“The Royal New Zealand College of General Practitioners (RNZCGP) needs to get with the programme. It’s called Smokefree Aotearoa 2025,” says Nancy Loucas, Executive Coordinator of CAPHRA (Coalition of Asia Pacific Tobacco Harm Reduction Advocates).
Her comments follow the RNZCGP pushing for vapes to be restricted to pharmacies or available through Quitline, like nicotine patches.
“If we medicalise vaping, like Australia has, 5,000 Kiwis would continue to die of smoking-related illnesses and we’d fail to reach Smokefree 2025. New Zealand’s Parliament and Ministry of Health have literally just gone through years of investigating, legislating and regulating vaping. Restricted retail access is where we landed,” says Ms Loucas.
She says Australia’s Therapeutic Goods Administration can get all heavy handed with vaping but all they’re doing is stalling Australian smokers from quitting the “cancer sticks”.
“The RNZCGP needs to follow the science and the anecdotal evidence. Instead, they seem to be listening too much to the increasingly discredited World Health Organisation and its anti-vaping campaign which is costing millions of smokers’ lives around the world,” she says.
CAPHRA says RNZCGP can do its best to muddy the waters around vaping but in reality over 70 countries have now legalised and regulated safer nicotine products with considerable success.
New Zealand’s THR strategy is working well. Last year, it was revealed that New Zealand’s smoking rate had fallen to an historic low of 8% of adults smoking daily. It has more than halved in the past decade.

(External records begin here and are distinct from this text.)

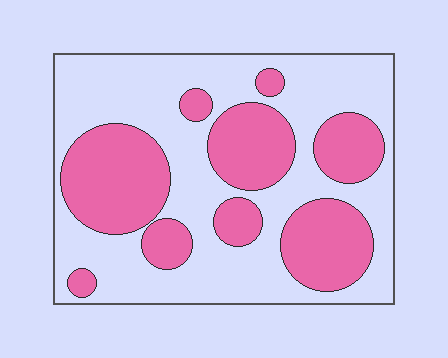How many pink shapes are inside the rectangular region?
9.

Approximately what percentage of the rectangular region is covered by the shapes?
Approximately 40%.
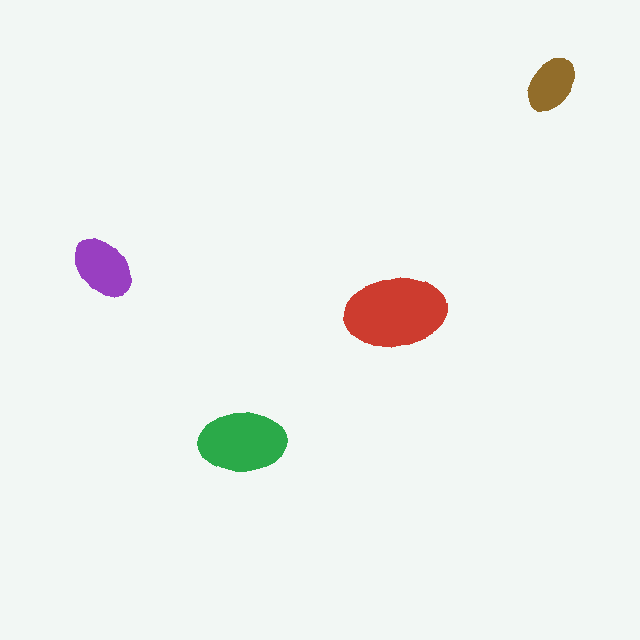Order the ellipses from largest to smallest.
the red one, the green one, the purple one, the brown one.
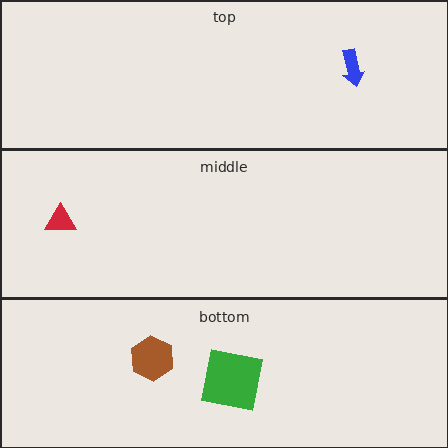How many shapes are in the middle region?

The smokefree advocate says New Zealand’s success is highlighted by the fact that Dr Ayesha Verrall was recently appointed as New Zealand’s Health Minister. The news was viewed positively for the country’s collective effort to achieve Smokefree Aotearoa 2025
“Dr Verrall understands better than anyone that to eradicate the harm from combustible tobacco, viable safer nicotine products must be available for smokers to successfully make the switch. Well policed restrictions are the answer, not medicalisation,” says Ms Loucas.
As for University of Otago’s harping that vaping was being heavily marketed at young New Zealanders, Ms Loucas says vaping products come with a strictly enforced R18 purchase age. Further, all advertising, marketing and sponsorship activity has been banned, with packaging and displays heavily restricted.
She says thankfully Dr Verrall has stayed staunch and kept her eye on the prize. She has not tried to relitigate the 2020 vaping legislation despite pressure from lobby groups.
“New Zealand’s focus must remain 100% on combustible tobacco – the real scourge and killer in our society,” says Ms Loucas.
CAPHRA points to Dr Verrall’s comments last year, when she reiterated the importance of providing Kiwi adults’ access to safer nicotine products: ‘We need to continue supporting people who smoke tobacco to successfully switch to less harmful products,’ said the then Associate Health Minister.
“New Zealanders are on totally onboard with their nation’s 12-year-long smokefree goal. The Ministry of Health openly views vaping as key to achieving that, as does the Minister. It’s time the RNZCGP got up with the programme,” says Nancy Loucas.